XIII.

Иван отогнал от себя первую мысль и прильнул ко второй: может – не в этот год, не в завтрашнего Иоанна…

   Но все события двух истекших дней предстали перед ним уже в новом свете и на о. Петра он смотрел уже другими глазами.

   - Чадо, возьми в горнице требник, он под божницей на столе.
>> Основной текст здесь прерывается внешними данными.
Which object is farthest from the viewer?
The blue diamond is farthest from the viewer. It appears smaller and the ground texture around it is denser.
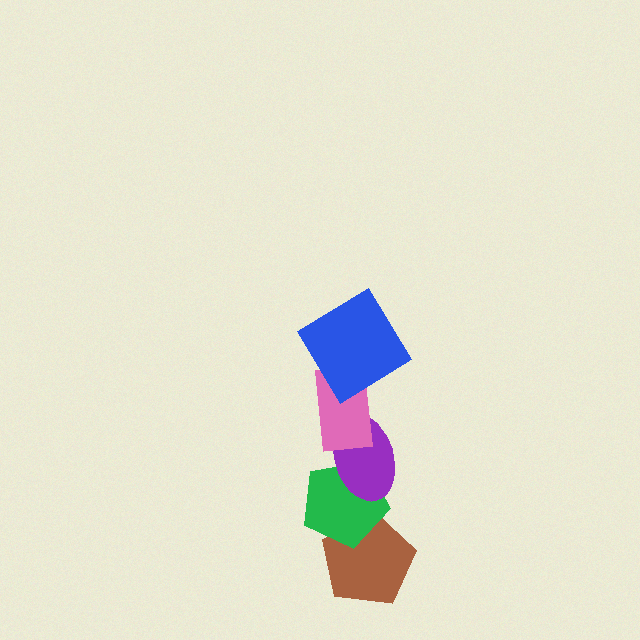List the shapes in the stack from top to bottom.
From top to bottom: the blue diamond, the pink rectangle, the purple ellipse, the green pentagon, the brown pentagon.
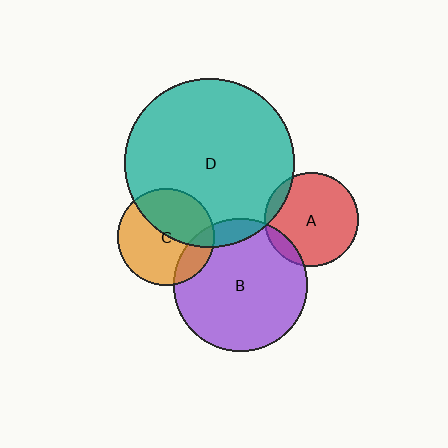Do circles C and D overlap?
Yes.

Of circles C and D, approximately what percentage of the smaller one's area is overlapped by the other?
Approximately 45%.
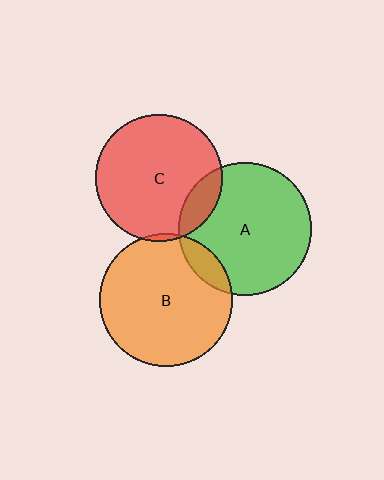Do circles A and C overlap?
Yes.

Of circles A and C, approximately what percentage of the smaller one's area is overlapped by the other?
Approximately 15%.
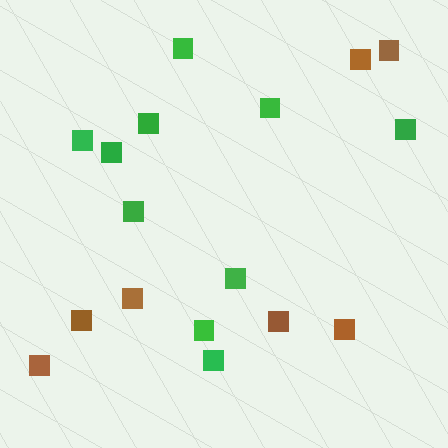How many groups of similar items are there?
There are 2 groups: one group of green squares (10) and one group of brown squares (7).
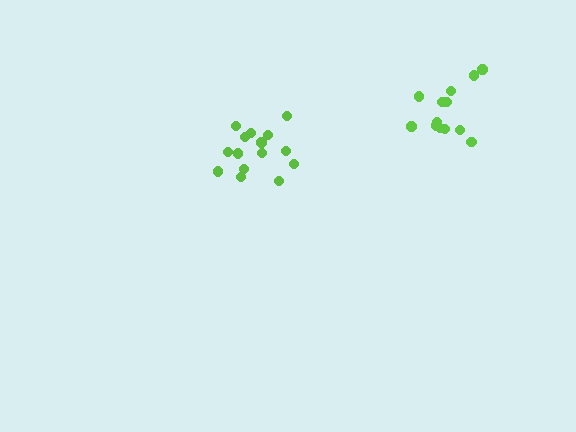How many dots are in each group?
Group 1: 13 dots, Group 2: 15 dots (28 total).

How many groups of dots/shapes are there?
There are 2 groups.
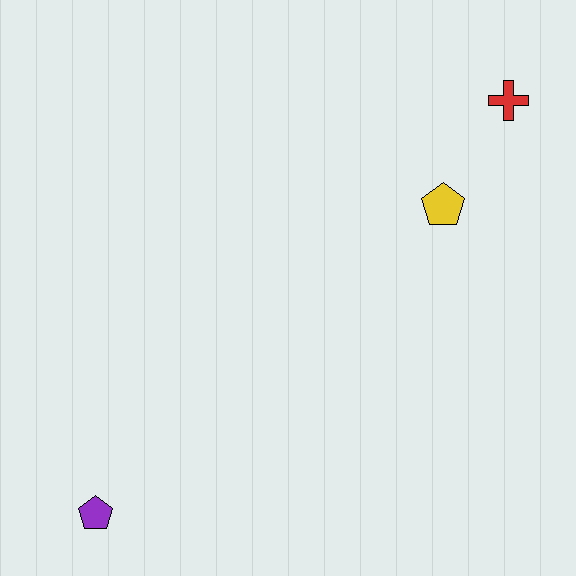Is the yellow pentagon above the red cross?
No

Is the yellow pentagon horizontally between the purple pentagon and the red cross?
Yes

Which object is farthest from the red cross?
The purple pentagon is farthest from the red cross.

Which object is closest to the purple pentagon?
The yellow pentagon is closest to the purple pentagon.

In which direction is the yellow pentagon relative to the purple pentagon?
The yellow pentagon is to the right of the purple pentagon.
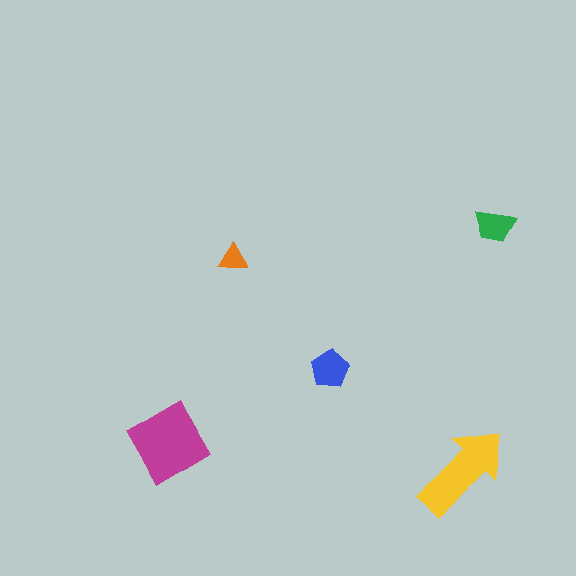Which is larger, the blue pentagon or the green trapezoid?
The blue pentagon.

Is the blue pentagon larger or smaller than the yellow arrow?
Smaller.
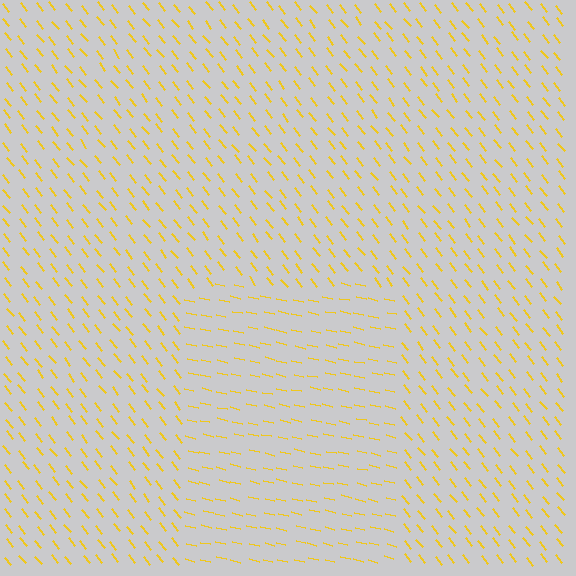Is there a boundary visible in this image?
Yes, there is a texture boundary formed by a change in line orientation.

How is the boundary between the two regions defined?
The boundary is defined purely by a change in line orientation (approximately 39 degrees difference). All lines are the same color and thickness.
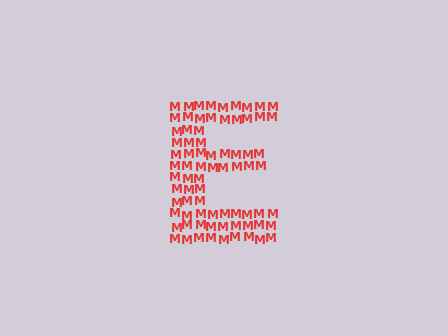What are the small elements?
The small elements are letter M's.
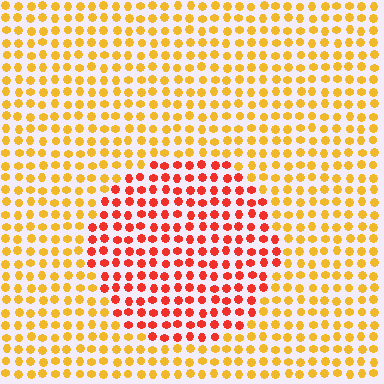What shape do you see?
I see a circle.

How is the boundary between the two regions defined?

   Иван исполнил требуемое.

   О.Петр открыл книгу на закладке и показал Ивану:

   - Это отпевание, сын мой. Будешь читать, моей души спасения ради, отсюда – и до сих пор. Это самое малое… А если душа позволит, то и далее – по сю пору.

   - Слушаю, батюшка!

   Он уже не задавал вопросов, можно ли это делать не-священнику: по всей видимости,  в городе не было человека, который мог бы отпеть о.Петра, а благочинный Школзин в счет не принимался.
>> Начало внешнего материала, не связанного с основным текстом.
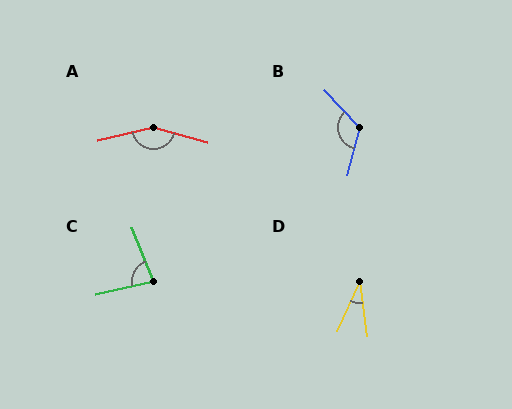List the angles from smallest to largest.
D (32°), C (81°), B (122°), A (151°).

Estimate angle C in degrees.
Approximately 81 degrees.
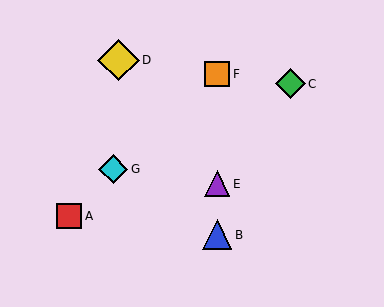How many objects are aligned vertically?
3 objects (B, E, F) are aligned vertically.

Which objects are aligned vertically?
Objects B, E, F are aligned vertically.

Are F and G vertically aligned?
No, F is at x≈217 and G is at x≈113.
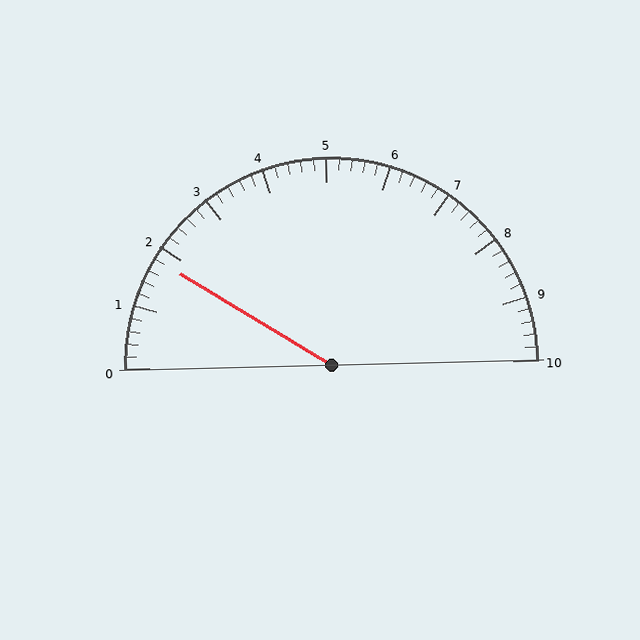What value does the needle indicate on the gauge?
The needle indicates approximately 1.8.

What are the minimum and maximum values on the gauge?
The gauge ranges from 0 to 10.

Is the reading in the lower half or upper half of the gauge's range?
The reading is in the lower half of the range (0 to 10).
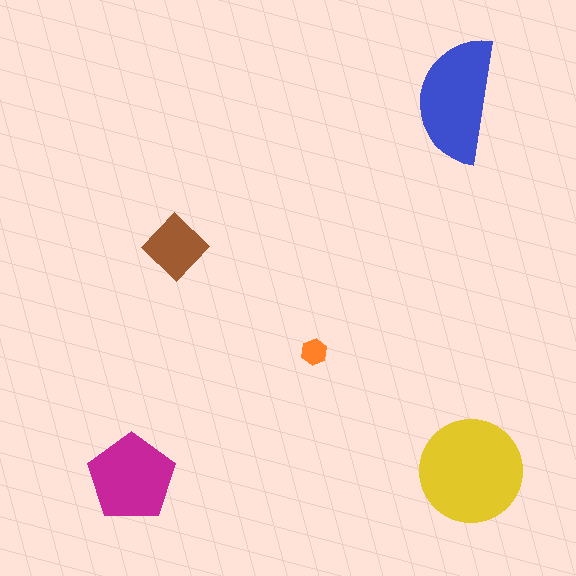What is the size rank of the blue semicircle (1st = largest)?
2nd.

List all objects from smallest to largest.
The orange hexagon, the brown diamond, the magenta pentagon, the blue semicircle, the yellow circle.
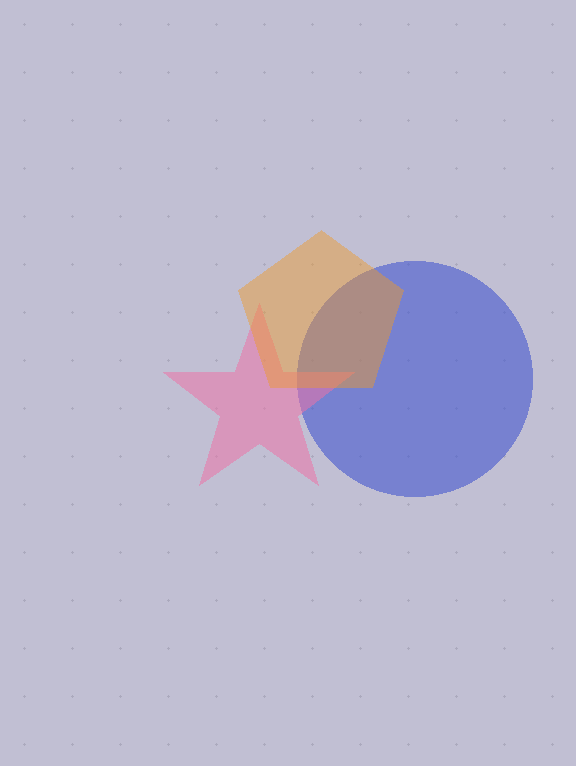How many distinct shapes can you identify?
There are 3 distinct shapes: a blue circle, a pink star, an orange pentagon.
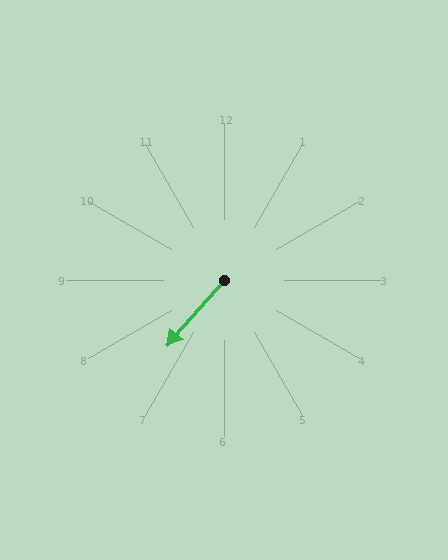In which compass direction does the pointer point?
Southwest.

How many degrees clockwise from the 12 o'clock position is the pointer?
Approximately 221 degrees.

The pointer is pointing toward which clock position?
Roughly 7 o'clock.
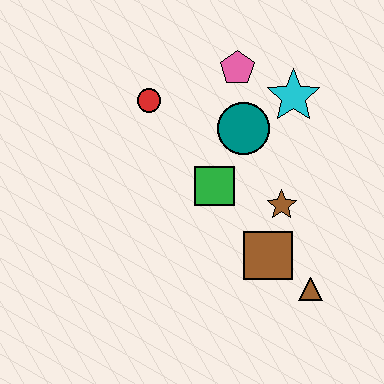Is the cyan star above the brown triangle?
Yes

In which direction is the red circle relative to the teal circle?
The red circle is to the left of the teal circle.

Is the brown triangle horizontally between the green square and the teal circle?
No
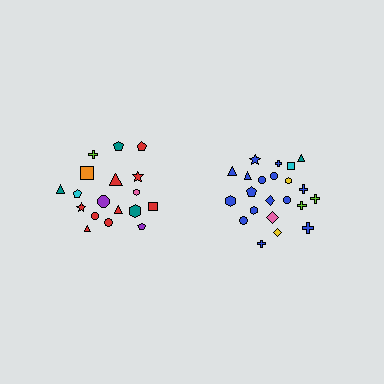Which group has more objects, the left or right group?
The right group.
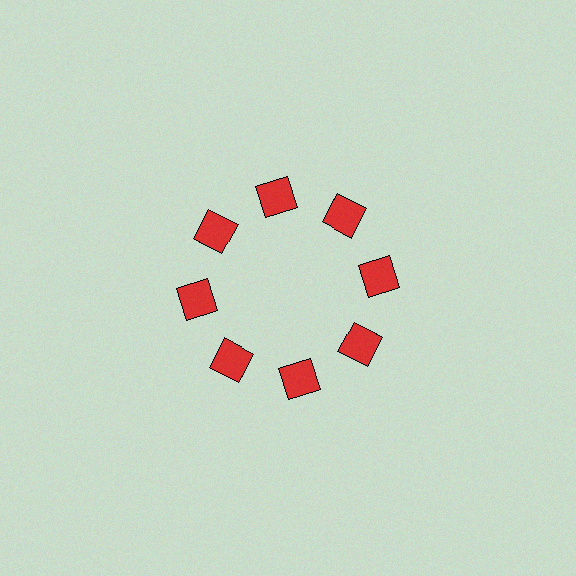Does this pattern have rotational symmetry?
Yes, this pattern has 8-fold rotational symmetry. It looks the same after rotating 45 degrees around the center.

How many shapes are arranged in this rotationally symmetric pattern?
There are 8 shapes, arranged in 8 groups of 1.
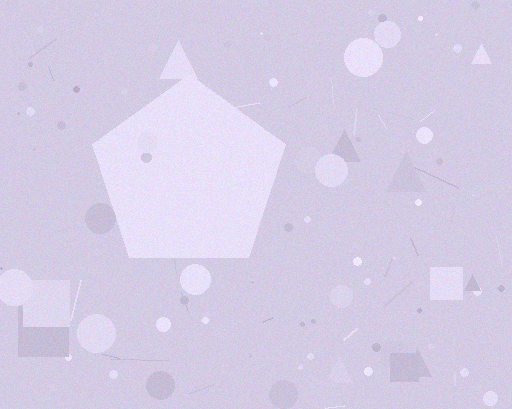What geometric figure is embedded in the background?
A pentagon is embedded in the background.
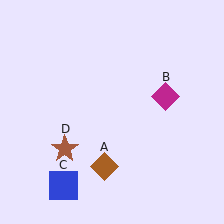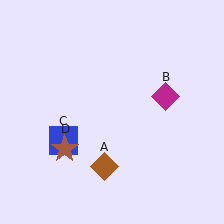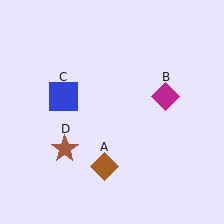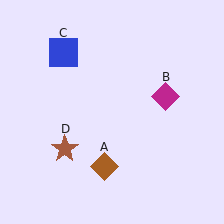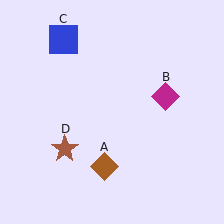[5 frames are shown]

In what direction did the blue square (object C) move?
The blue square (object C) moved up.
   И опять о. Петр прочитал его мысли.

   - И отпевать, и крестить мирянин может, если по большой нужде. Вот если бы Робинзон обратил своего Пятницу в христианство, то и крестил бы его.

   Иван не знал, кто такой Робинзон, поскольку в их начальной школе учитель читал им только то, что сам любил. Но память на незнакомые слова у Ивана была хорошая, и он задумался над этими словами, еще ни о чем не спрашивая…

   О. Петр вернул его к их собственным обстоятельствам:

   - Там вон, на тумбочке, книжица… Не та, а поменьше… Осторожно с ней!.. Она не для всякого, да и разсыпается…

   Он взял ее из рук Ивана и бережно перевернул несколько листочков.

   - Книжечка эта – на сербском языке, а написал ее сербский святитель Николай… Но, видишь, вклеены странички с русским переводом, а привез ее с собой во Францию из Белграда один русский эмигрант, офицер. Он и передал мне эту книжечку в камере, за день до смерти. Бог один знает, как он сберег ее при обысках и на этапах… А как у меня ее не забрали? Чудо, не иначе!

   - Не пойму я, батюшка! Вам ее во Франции отдали?

   - Во Франции, чадо, я не бывал. Получил я эту драгоценную книжку в Нижнем Тагиле, а вывезли офицера тайно из Франции агенты НКВД, или ГПУ, не знаю, как оно тогда называлось. Вот и дивлюсь, как удалось ему эту книжечку сохранить – может, НКВД посчитали ее неопасной, раз она не по-русски напечатана… Видишь, эти вклейки он сделал уже на Урале. Не иначе – Богородица агентам глаза заслонила!.. Береги же книгу эту!

      Взволнованный этими словами, взял книжечку Иван, не зная, скоро ли возьмется он за чтение. Но едва он раскрыл страницы, как бросились ему в глаза некие слова, написанные каллиграфическим почерком: «Почему Тот, Кто сотворил нас по великой любви и своей любовью повсюду окружает, – почему допустил Он гибель этих трех прекрасных воинов – и множества других, чьи мертвые тела стали наилучшим украшением этого страшного поля? Ведь я знаю, что их любовь к своему Творцу никогда не ослабевала!»

   - Да! Почему? – мысленно повторил вопрос Иван.

   «Недалеко от истины то, что ты говоришь и о чем спрашиваешь, славный ктитор Раваницы. Если бы я, разумный и безтелесный дух, принужден был бы облечься в смертное, обреченное тлению тело, то благословил бы тот час, который бы меня от него освободил. Смерть страшна лишь для тех, кто разделен с предметом любви, но не для тех, кто жаждет соединиться с Любимым. Смерть – гроза для любящих царство земное и веселье для избравших Царство Небесное. Где сердце человека, там и его дом родной.»

   - Где сердце человека – там и его дом родной! – согласно откликнулась душа Ивана и эти слова, в тот миг, заслонили для него все им предшествующие.

   - Спаси Христос, чадо! Теперь оставь меня, я помолюсь Господу. А ты читай, родимый, те псалмы, что я указал, и познакомься с отпеванием. Если будет непонятно, спрашивай…

   Так и прошел остаток понедельника:  Иван в горнице, будто школьник за уроками, читал псалтирь и требник, а о. Петр удалился в алтарь своей потайной церкви – и они уже друг друга не видели до самого отхода ко сну.